The selection unit is configured to determine a distance between moving objects detected by the detection unit when a movement amount of at least one image of the moving object detected by the detection unit is greater than or equal to a predetermined threshold. The moving object tracking system according to claim 11, wherein each detection result is selected by distinguishing each moving object when the threshold value is equal to or greater than the threshold value.
The moving object tracking system according to claim 11, wherein the selection unit determines that the detection result of the moving object detected at the same place for a certain period or more is a false detection.
The parameter estimation unit obtains a reliability for the detection result selected by the selection unit, and estimates the tracking parameter based on the detection result when the obtained reliability is higher than a predetermined reference value.

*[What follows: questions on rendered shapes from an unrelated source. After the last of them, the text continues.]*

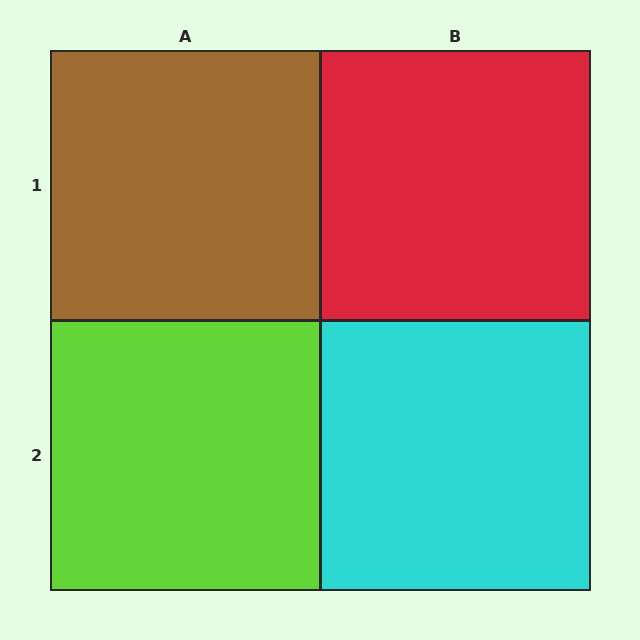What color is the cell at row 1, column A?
Brown.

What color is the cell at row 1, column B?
Red.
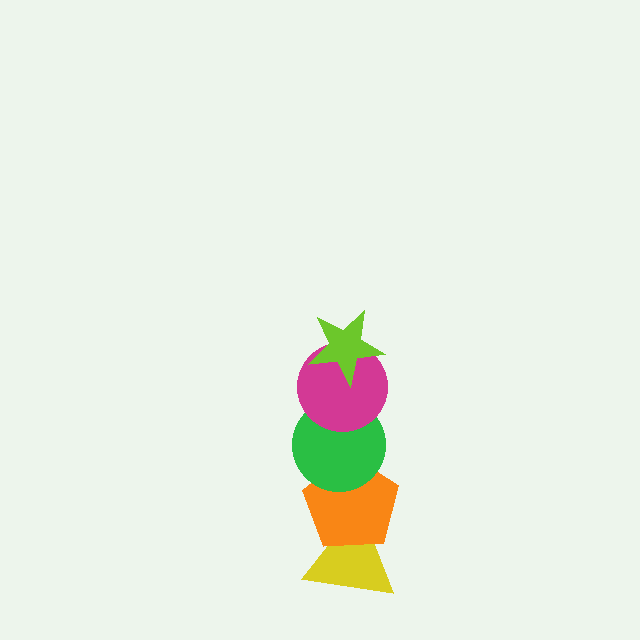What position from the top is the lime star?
The lime star is 1st from the top.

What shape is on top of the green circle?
The magenta circle is on top of the green circle.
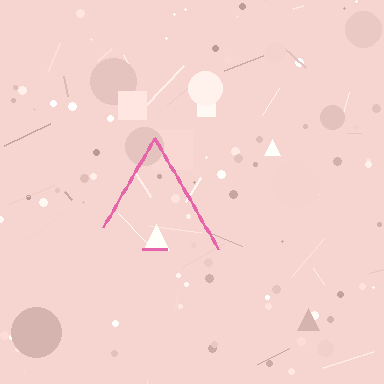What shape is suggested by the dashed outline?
The dashed outline suggests a triangle.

The moving object tracking system according to any one of 11 to 14.
A moving object tracking method,
Enter multiple time-series images taken by the camera,
Detect all moving objects to be tracked from each input image,
A path connecting each moving object detected in the input first image and each moving object detected in a second image continuous to the first image, and each movement detected in the first image A combination of a path connecting an object and a state where the detection failed in the second image, and a path connecting a state where the detection failed in the first image and each moving object detected in the second image make,
Calculating a weight for the created path;
Calculate a value for the combination of paths assigned the calculated weights;
A tracking result based on the value for the calculated path combination is output.
A moving object tracking method,
Enter multiple time-series images taken by the camera,
Detect all moving objects to be tracked from each input image,
Creating a combination of paths connecting each moving object detected in the input first image and each moving object detected in a second image continuous to the first image;
Based on the probability that the moving object detected in the first image and the moving object detected in the second image are associated with each other, and calculating the weight for the created path,
Calculate a value for the combination of paths assigned the calculated weights;
A tracking result based on the value for the calculated path combination is output.

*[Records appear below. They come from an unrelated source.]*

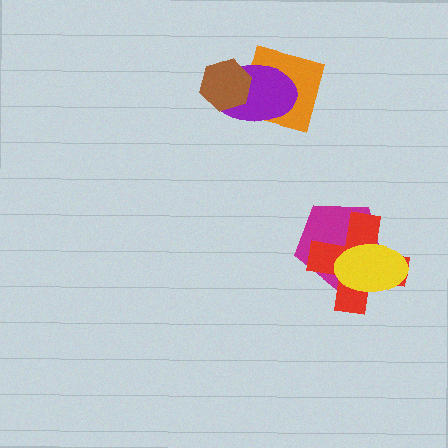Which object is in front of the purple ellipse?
The brown hexagon is in front of the purple ellipse.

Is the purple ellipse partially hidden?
Yes, it is partially covered by another shape.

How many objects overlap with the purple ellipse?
2 objects overlap with the purple ellipse.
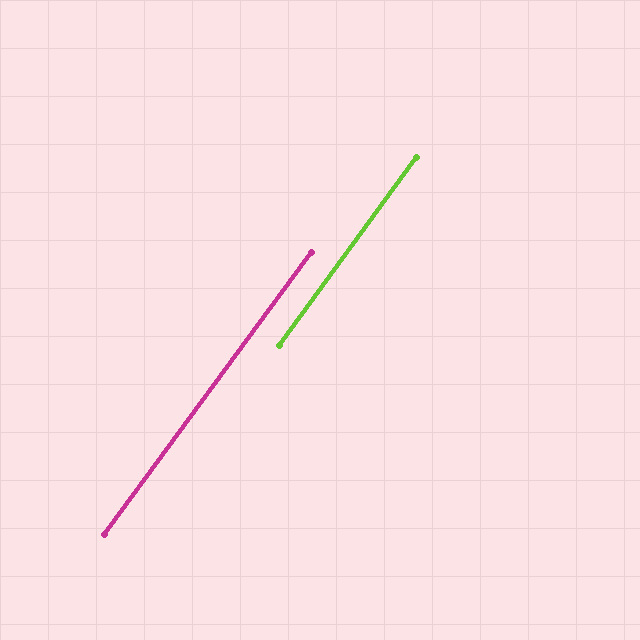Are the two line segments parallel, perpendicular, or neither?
Parallel — their directions differ by only 0.2°.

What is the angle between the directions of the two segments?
Approximately 0 degrees.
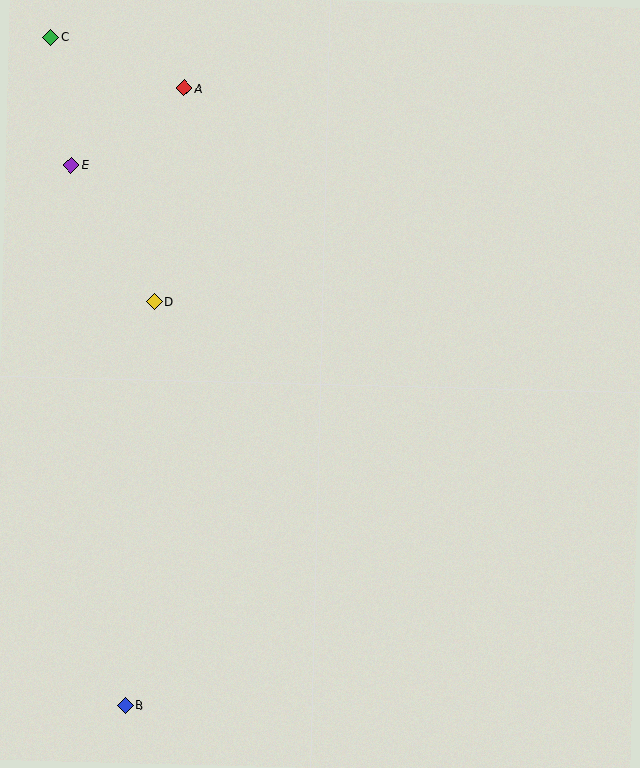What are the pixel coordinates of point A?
Point A is at (184, 88).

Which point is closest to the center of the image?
Point D at (154, 301) is closest to the center.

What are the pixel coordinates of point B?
Point B is at (125, 705).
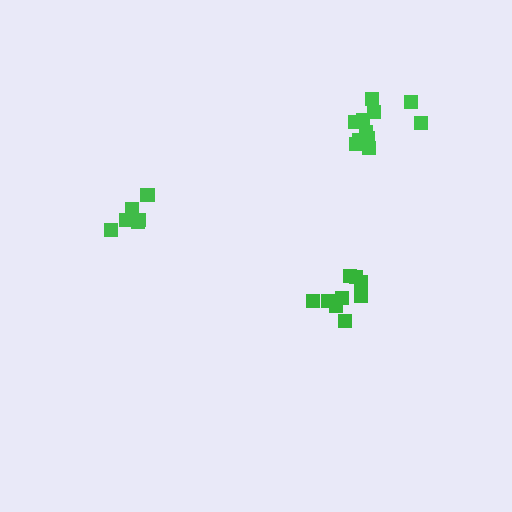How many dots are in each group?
Group 1: 6 dots, Group 2: 9 dots, Group 3: 11 dots (26 total).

A moving object tracking method,
Enter multiple time-series images taken by the camera,
Detect all moving objects to be tracked from each input image,
Each moving object detected from the first image by the detection and each moving object detected in the second image continuous to the first image are tracked in association with each other,
Set a parameter for selecting a tracking result to be output as the processing result of the tracking,
A tracking result of the moving object selected based on the set parameters is output.

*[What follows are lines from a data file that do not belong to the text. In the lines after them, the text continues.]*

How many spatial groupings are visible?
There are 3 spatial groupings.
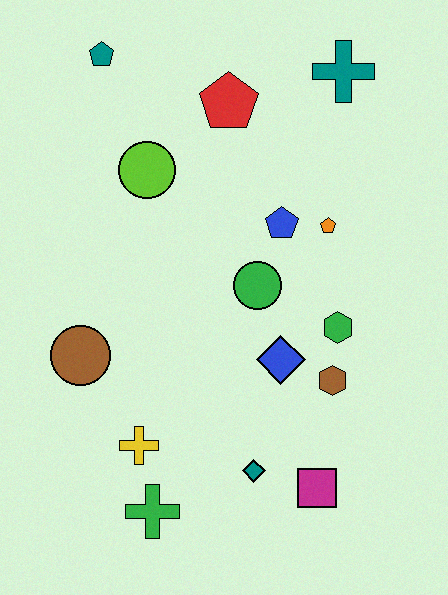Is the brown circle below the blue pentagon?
Yes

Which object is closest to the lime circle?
The red pentagon is closest to the lime circle.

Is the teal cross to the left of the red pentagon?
No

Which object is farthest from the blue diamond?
The teal pentagon is farthest from the blue diamond.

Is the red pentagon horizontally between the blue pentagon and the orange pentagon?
No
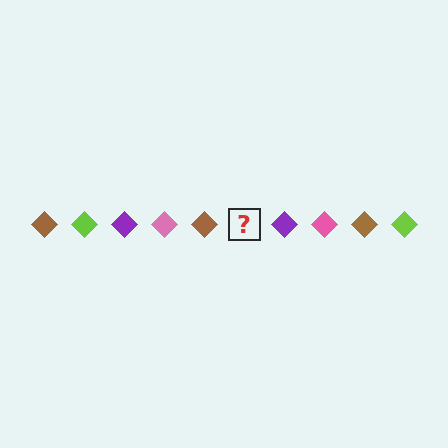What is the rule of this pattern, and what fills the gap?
The rule is that the pattern cycles through brown, lime, purple, pink diamonds. The gap should be filled with a lime diamond.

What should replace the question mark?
The question mark should be replaced with a lime diamond.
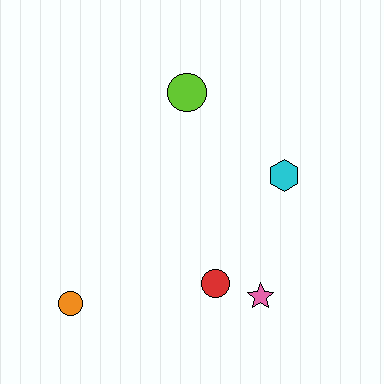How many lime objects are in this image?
There is 1 lime object.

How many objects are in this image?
There are 5 objects.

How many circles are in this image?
There are 3 circles.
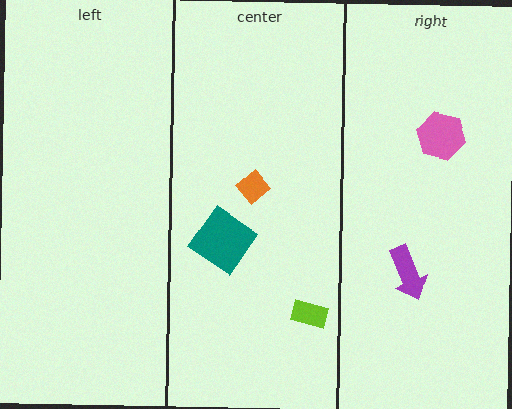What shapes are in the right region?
The pink hexagon, the purple arrow.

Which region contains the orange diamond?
The center region.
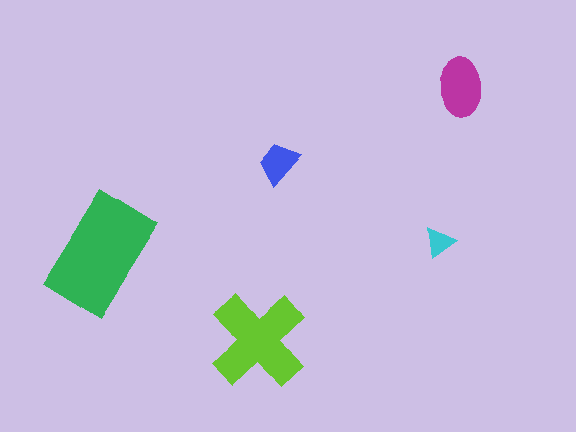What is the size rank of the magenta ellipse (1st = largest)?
3rd.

A moving object tracking method,
Enter multiple time-series images taken by the camera,
Detecting a moving object to be tracked from each input image,
Each moving object detected in the first image by the detection is associated with a moving object that is likely to be the same among the moving objects detected in the second image that is continuous with the first image, based on the tracking parameter. Tracking and processing
Outputting a tracking result by the tracking process;
Select a detection result of the moving object that can be used to estimate the tracking parameter from the detected detection result,
Estimating a value of the tracking parameter based on the detection result of the selected moving object;
The tracking parameter used for the tracking process is updated to the estimated tracking parameter.